Extracting useful feature set which contains significant discriminatory information is a critical step in effectively presenting sequence data to predict structural, functional, interaction and expression of proteins, DNAs and RNAs. Also, being able to filter features with significant information and avoid sparsity in the extracted features require the employment of efficient feature selection techniques. Here we present PyFeat as a practical and easy to use toolkit implemented in Python for extracting various features from proteins, DNAs and RNAs. To build PyFeat we mainly focused on extracting features that capture information about the interaction of neighboring residues to be able to provide more local information. We then employ AdaBoost technique to select features with maximum discriminatory information. In this way, we can significantly reduce the number of extracted features and enable PyFeat to represent the combination of effective features from large neighboring residues. As a result, PyFeat is able to extract features from 13 different techniques and represent context free combination of effective features. The source code for PyFeat standalone toolkit and employed benchmarks with a comprehensive user manual explaining its system and workflow in a step by step manner are publicly available.

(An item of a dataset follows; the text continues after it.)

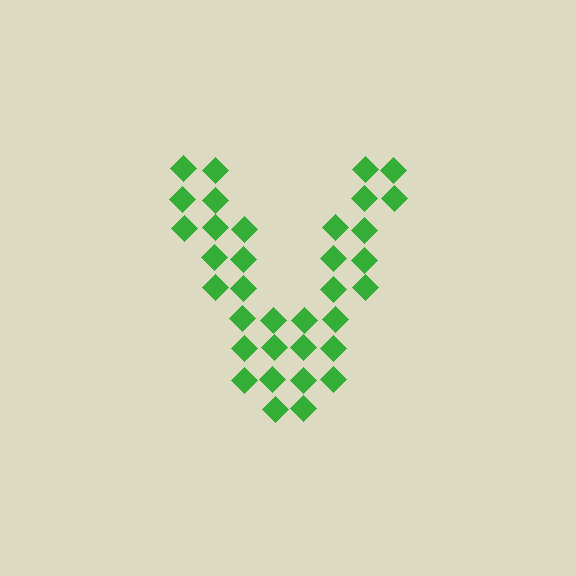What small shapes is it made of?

https://github.com/mrzResearchArena/PyFeat/blob/master/RESULTS.md.
Toolkit, source code and manual to use PyFeat: https://github.com/mrzResearchArena/PyFeat/.
Supplementary data are available at Bioinformatics online.
从序列数据中提取有用的特征集,其中包含有意义的区分信息,是有效地呈现蛋白质、DNA 和 RNA 的结构、功能、相互作用和表达的关键步骤。此外,能够过滤具有重要信息的特征并避免提取特征中的稀疏性,需要采用有效的特征选择技术。这里我们提出了 PyFeat,它是一个实用的、易于使用的 Python 工具包,用于从蛋白质、DNA 和 RNA 中提取各种特征。为了构建 PyFeat,我们主要专注于提取能够捕获相邻残基相互作用信息的特征,以便能够提供更多的局部信息。然后,我们采用 AdaBoost 技术来选择具有最大区分信息的特征。这样,我们可以显著减少提取的特征数量,并使 PyFeat 能够表示来自大的相邻残基的有效特征的组合。结果,PyFeat 能够从 13 种不同的技术中提取特征,并表示有效的特征的无上下文组合。PyFeat 的独立工具包的源代码以及使用基准的情况,并附有一个全面的用户手册,逐步解释其系统和工作流程,均可公开获取。
https://github.com/mrzResearchArena/PyFeat/blob/master/RESULTS.md。
PyFeat 工具包、源代码和使用手册:https://github.com/mrzResearchArena/PyFeat/。
补充数据可在《生物信息学》在线获取。